The record player was no longer singing its sorrowful song, its flimsiness unable to keep up.
Kurael tried to keep himself conscious, or rather, sane, as a longing for intense numbness washed over his body. An intense longing to prepare for the worst by killing oneself internally.
His letter was only a half-truth. He no longer wanted to hold out. The intense, inky darkness in his mind deterred him from even considering a reality where he would survive. A reality so surely wrought with absolute, inescapable pain and mind-obliterating death that he thought his almost total existential surrender a blessing.
He would die. He hoped to die sooner rather than later, for later was surely painful.
He could only apologise to his mother as the ringing of gunfire and pulsating magic assured him that he would not see his letter delivered.
A dead letter with dead sentiments.
Hope. A universal attribute. Something he had finally rid himself of as the cold, skeletal embrace closed in on him.
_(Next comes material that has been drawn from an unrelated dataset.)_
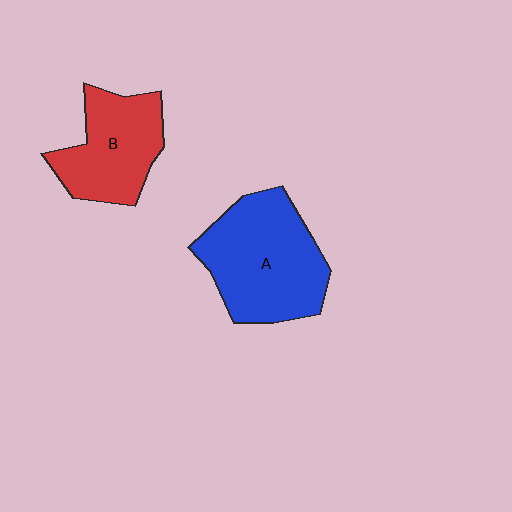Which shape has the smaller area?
Shape B (red).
Footsteps. The rough crunch of grains under boots. So close that Kurael could pick them out even amid terrible symphonies.
Friend or enemy? Captor or liberator?
The lines had blurred too much for Kurael. He would bestow the title of saviour upon even that thin mechanic he had reserved for tight spaces without a second thought.
“Kerry…that was his name,” Kurael whispered, finally giving in to his memory. A nice name.
The owners of the footsteps hastily entered, pushing aside the flaps as if appearing out of thin air. A middle-aged human, his outfit and smell more befitting of a chimney sweep. His appearance was strange, but Kurael’s sudden onset of intimidation did not stem from that.
He had an aura; a magical one.
“Fucking finally!” he exclaimed as his supposed colleagues caught up, all in similar trench coats and besmeared in foreign magic.
“We’re here to rescue you,” the man said. “Let’s get out of here.”
“No…,” Kurael whispered.
The man heard, despite the whisper only carried by a lonely breath.
“Why not?”
“You’ve doomed us. You brought them here. You’ve brought your magic here.”
Kurael began to tremble at the thought of the unthinkable, the unfathomable.
“The Grain Men. You’ve brought the Grain Men to us.”